Sunday, April 29, 2012

Behind Closed Doors

Two events which are instructive for great education policy hit the media in a big way in the last week.  The first was the debut of the infamous talking pineapple; the second was when New Jersey single dad Stu Chaifetz planted a recording device on his ten year old autistic son and captured a day’s worth of abusive and inappropriate behavior on the part of several of the adults in his son’s self contained autism classroom.
What did both of these events have in common?  They were the product of things that go on behind closed doors.  They are worst case scenarios, examples of what can happen when transparency is abandoned for long periods of time, and people run amok.

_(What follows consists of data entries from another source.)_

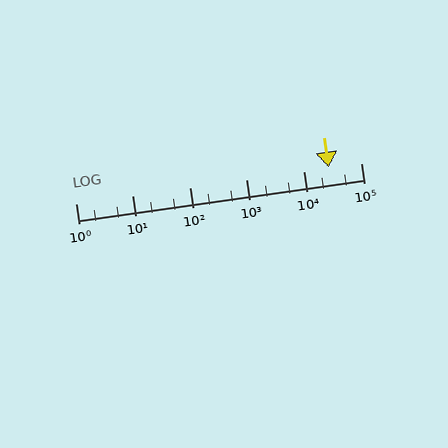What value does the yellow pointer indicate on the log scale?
The pointer indicates approximately 27000.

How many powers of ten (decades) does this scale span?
The scale spans 5 decades, from 1 to 100000.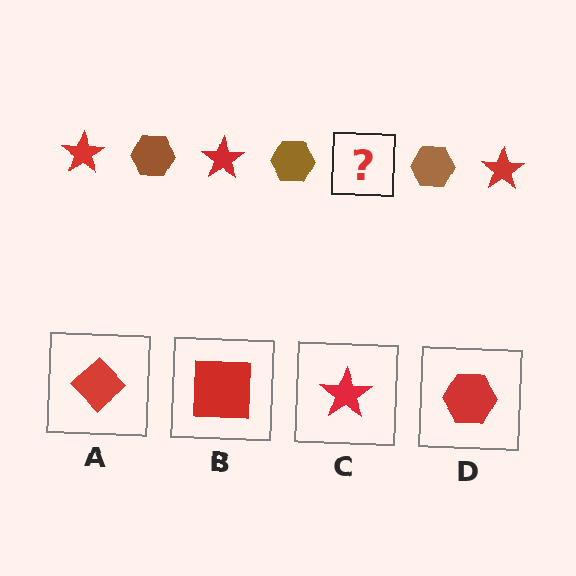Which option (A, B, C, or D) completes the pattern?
C.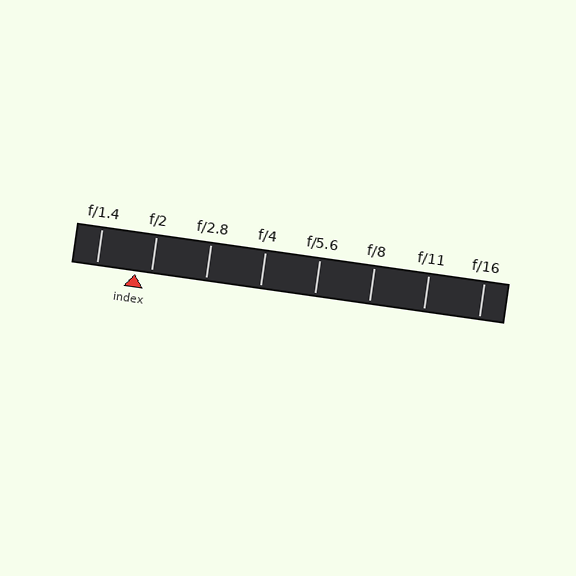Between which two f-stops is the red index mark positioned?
The index mark is between f/1.4 and f/2.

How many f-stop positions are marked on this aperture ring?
There are 8 f-stop positions marked.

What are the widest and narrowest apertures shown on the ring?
The widest aperture shown is f/1.4 and the narrowest is f/16.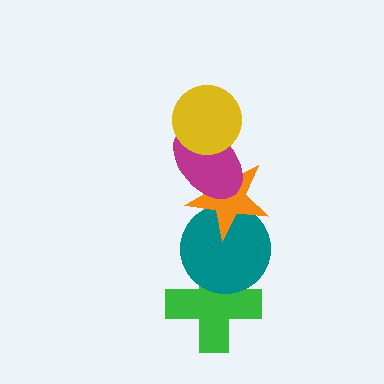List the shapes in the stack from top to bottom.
From top to bottom: the yellow circle, the magenta ellipse, the orange star, the teal circle, the green cross.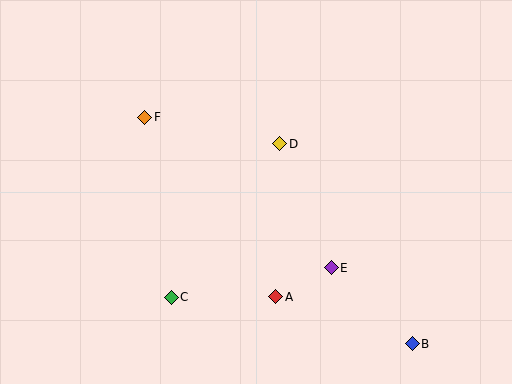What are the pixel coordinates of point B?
Point B is at (412, 344).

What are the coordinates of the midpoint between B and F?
The midpoint between B and F is at (279, 231).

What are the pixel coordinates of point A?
Point A is at (276, 297).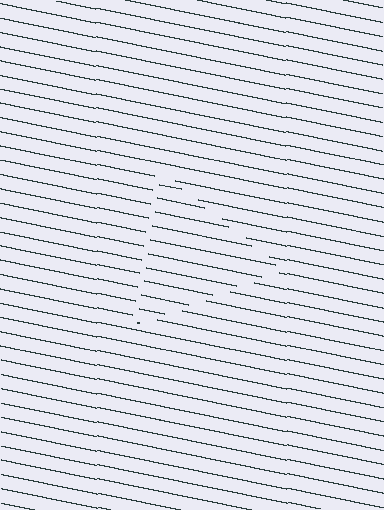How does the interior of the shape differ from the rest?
The interior of the shape contains the same grating, shifted by half a period — the contour is defined by the phase discontinuity where line-ends from the inner and outer gratings abut.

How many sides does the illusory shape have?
3 sides — the line-ends trace a triangle.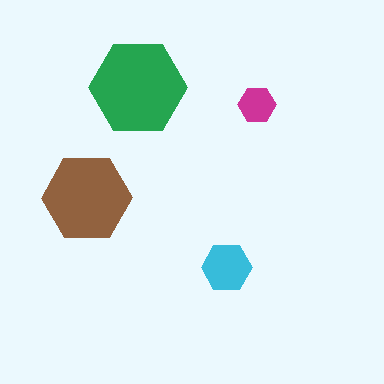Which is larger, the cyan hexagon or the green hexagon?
The green one.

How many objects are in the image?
There are 4 objects in the image.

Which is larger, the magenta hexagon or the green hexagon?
The green one.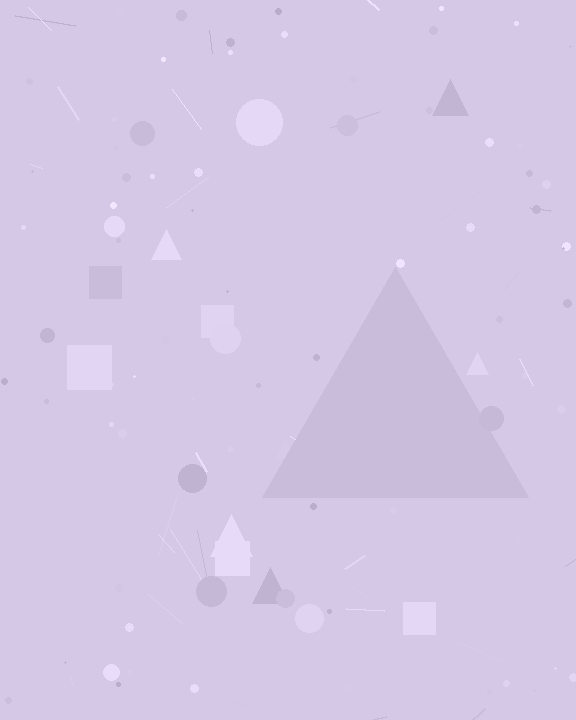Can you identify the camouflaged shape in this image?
The camouflaged shape is a triangle.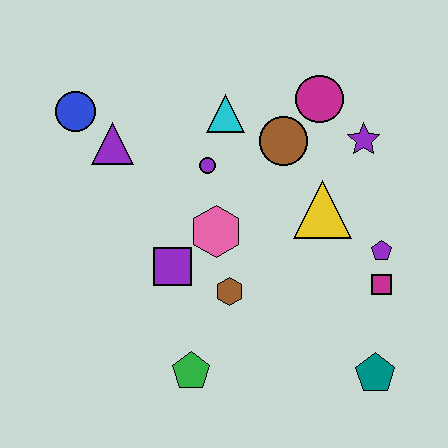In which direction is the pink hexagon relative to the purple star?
The pink hexagon is to the left of the purple star.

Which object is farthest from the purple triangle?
The teal pentagon is farthest from the purple triangle.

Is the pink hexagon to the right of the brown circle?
No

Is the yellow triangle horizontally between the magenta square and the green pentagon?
Yes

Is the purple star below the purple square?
No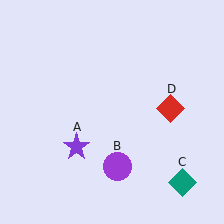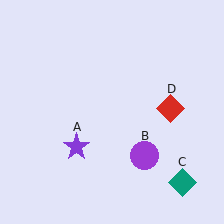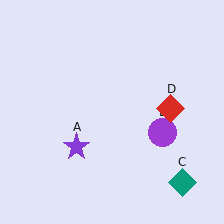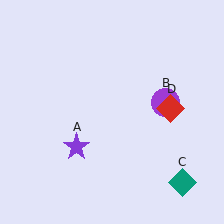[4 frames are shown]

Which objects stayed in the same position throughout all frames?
Purple star (object A) and teal diamond (object C) and red diamond (object D) remained stationary.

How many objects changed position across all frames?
1 object changed position: purple circle (object B).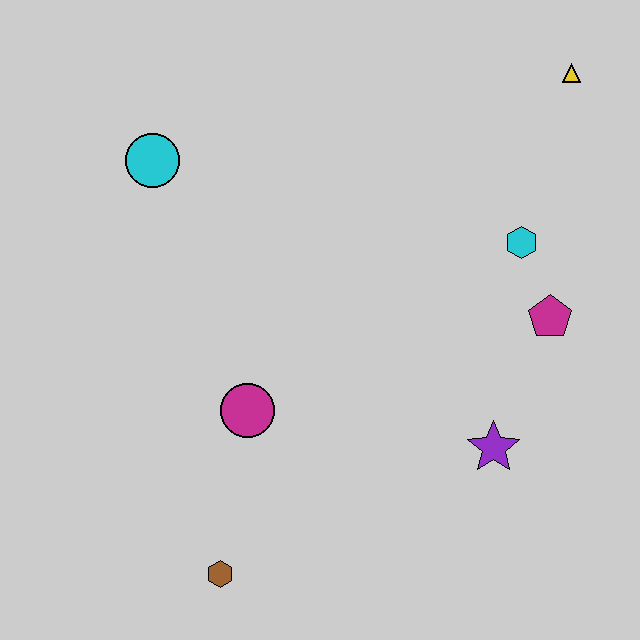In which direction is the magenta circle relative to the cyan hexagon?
The magenta circle is to the left of the cyan hexagon.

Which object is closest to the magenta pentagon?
The cyan hexagon is closest to the magenta pentagon.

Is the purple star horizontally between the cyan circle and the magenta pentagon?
Yes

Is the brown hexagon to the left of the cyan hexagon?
Yes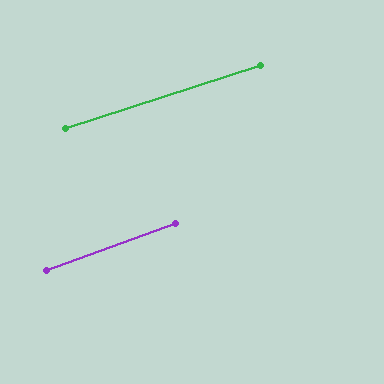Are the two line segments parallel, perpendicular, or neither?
Parallel — their directions differ by only 2.0°.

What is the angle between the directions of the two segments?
Approximately 2 degrees.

The irony of the talking pineapple is that these were the sort of divergent questions we want to have in our classroom bag of tricks.  Many questions in real life have no correct answer, and there is a useful place in education for introducing that incontrovertible fact to students.  That place, however, is most certainly not a bubble test, which measures convergent thinking.  
No, encouraging divergent thinking requires discussion, something that New York State teachers are forbidden with respect to this test.  Had there been some transparency around this test, had it been vetted by real teachers, if test items did not have to hide behind a veil of secrecy, somebody might have flagged this idiocy.  The silver lining here is that maybe the talking pineapple will increase public skepticism about high stakes testing.
Testing companies like secrecy because it allows them to recycle items, keeping costs down and profits up.  We are, however, in an era where tests can destroy people’s careers and hurt children.  Therefore good and fair public policy demands transparency.  We cannot use discredited instruments to hire and fire, to award “merit” pay, or close neighborhood schools.  The public interest here is at odds with the interests of for-profit  testing industry, and the quasi-public education policy apparatus which feeds off it.
The case of little Akian Chaifetz calls for a different type of transparency.  As I listened in horror to the aggrieved Dad, and to the excerpts of child abuse one thing became abundantly clear to me.  Nobody was supervising these people.  The door of that classroom was never being opened.  They were in private practice and they had absolutely no idea what they were doing.  The evidence points to this going on for years, so long that abusive, inappropriate adult behavior had become the cultural norm in that classroom.
In the 21st century, teaching is a team sport.  Had that classroom door been open, had some knowledgeable supervisor or colleague learned early on that these people were clueless, maybe they could have gotten some training, or maybe they could have been encouraged to find a different line of work.  This is not to excuse bad behavior; it is to point out the tragedy that a dad had to wire his kid to achieve the sort of transparency which millions of parents assume when they send their children to school in the morning.  This is why we have administrators and instructional coaches.  Ultimately this was an institutional failure.
Let these be cautionary tales for the education policy world.
On the one hand, the closed door meeting is a lubricant for decision making.  It allows you to get things done.  The messiness involved in transparency can be inefficient.  That conference room meeting can also leverage expertise, allowing policy experts to deploy their knowledge without having to bring novices up to speed.  People can say things in these meetings and make decisions in the relative safety of privacy which can be genuinely useful.
On the other hand, closed doors are inherently undemocratic and elitist.  They carry the assumption that the public is too stupid to participate in public policy.  They create echo chambers and encourage group think, which makes smart people stupid.  Faulty assumptions go unchallenged, and elaborate policy structures are built on sand.  Key stakeholders can be left out, leading to needless conflict when policy is rammed down the throats of those not invited to the table.
The world of education policy is a murky revolving-door world of government agencies, private contractors, foundations, academia and unions, among others.  Sometimes it rides off the rails, like Akian’s teachers, in Jonah Edelman meltdown moments and Wisconsin-style bolt-out-of-the-blue attacks. 
The question of the balance of transparency and closed doors is a divergent question, very much like those about our talking pineapple.  There is no absolute answer.  There is always a trade-off between the benefits of efficiency, and the capacity of transparency to preserve and promote the public good.  Given the choice, I would tend to err on the side of transparency.  You can always fall back on the truth.